Autonomy for all

The new HRD minister, Prakash Javadekar, has made a break from his predecessor Smriti Irani’s obstinacy and agreed to relinquish the government’s role in appointing the chairperson of the board of governors of the B schools.

By: Editorial | Published: August 15, 2016 3:30 am

The more than a year-long wrangle between the prime minister’s office (PMO) and the human resource development (HRD) minister over the IIMs has had a happy ending. The new HRD minister, Prakash Javadekar, has made a break from his predecessor Smriti Irani’s obstinacy and agreed to relinquish the government’s role in appointing the chairperson of the board of governors of the B schools. This is just months after Irani went against the PMO and rejected a panel of corporate stalwarts recommended by IIM-Ahmedabad for the chairperson’s post. For the time being, it seems that the IIMs’ demand for autonomy has received a major fillip.
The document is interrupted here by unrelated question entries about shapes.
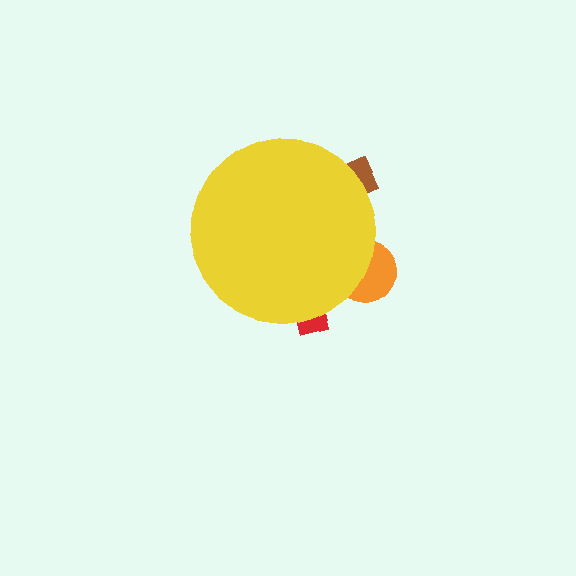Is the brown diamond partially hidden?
Yes, the brown diamond is partially hidden behind the yellow circle.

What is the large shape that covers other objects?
A yellow circle.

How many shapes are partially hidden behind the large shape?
3 shapes are partially hidden.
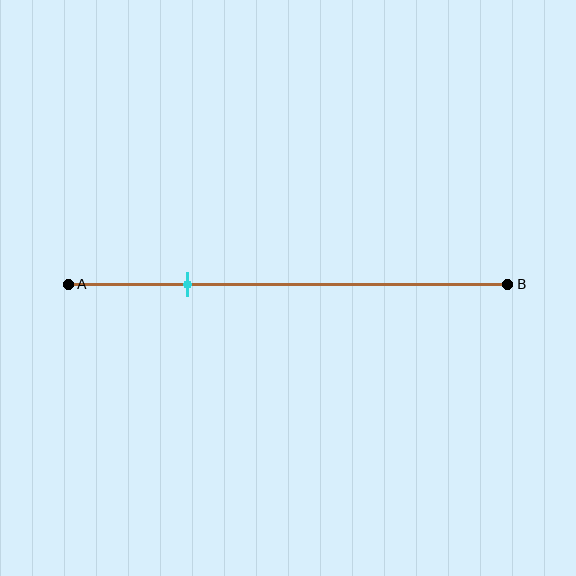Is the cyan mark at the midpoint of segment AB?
No, the mark is at about 25% from A, not at the 50% midpoint.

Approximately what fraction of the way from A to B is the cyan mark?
The cyan mark is approximately 25% of the way from A to B.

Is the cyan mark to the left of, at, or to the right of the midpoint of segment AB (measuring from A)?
The cyan mark is to the left of the midpoint of segment AB.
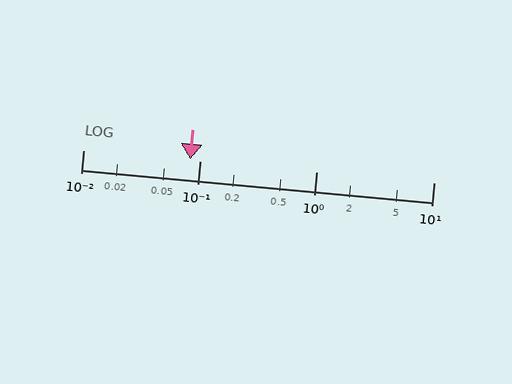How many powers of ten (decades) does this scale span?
The scale spans 3 decades, from 0.01 to 10.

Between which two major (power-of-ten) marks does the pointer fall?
The pointer is between 0.01 and 0.1.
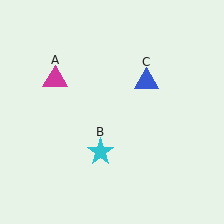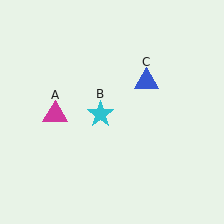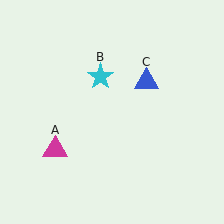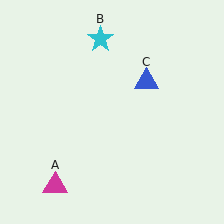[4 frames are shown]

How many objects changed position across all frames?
2 objects changed position: magenta triangle (object A), cyan star (object B).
The elite B schools are lucky to have had a supporter in the PMO. Over the past year or so, the PMO has advocated autonomy for the IIMs and, in recent times, it has also mooted setting up of institutes of excellence that will be autonomous of the government. But autonomy to institutions of learning need not be dependent on the PMO’s support or contingent upon their being institutes of excellence. Micro-management by governments and authorities such as the UGC has stifled the creativity of academic institutions without creating any accountability. In recent times, universities have disapproved of an “excessive control mechanism” that obliges them to seek the permission of the UGC on administrative and financial matters. Every small expenditure requires the UGC’s consent. Universities have vice-chancellors, academic heads and executive and academic councils. But they are required to seek the approval of the UGC to start new courses. Once these courses are sanctioned, they have to apply again to the UGC for grants. It is nobody’s case that central authorities like the HRD ministry or the UGC be done away with. But their role in quotidian matters needs to be minimised.

The HRD ministry’s move is a positive one especially given this government’s track record in meddling in affairs of institutions. While past governments have rarely given a free hand to vice-chancellors and the academic bodies of universities, this government has drawn flak — rightly so — for intervening in matters that are usual to the running of an university. The Rohith Vemula case in Central University, Hyderabad, and the JNU case are well known. The HRD ministry’s interventions in these cases betrayed its basic distrust of the academic bodies and authorities in the institutes concerned. Does the government’s decision on the IIM augur a new beginning? One hopes so.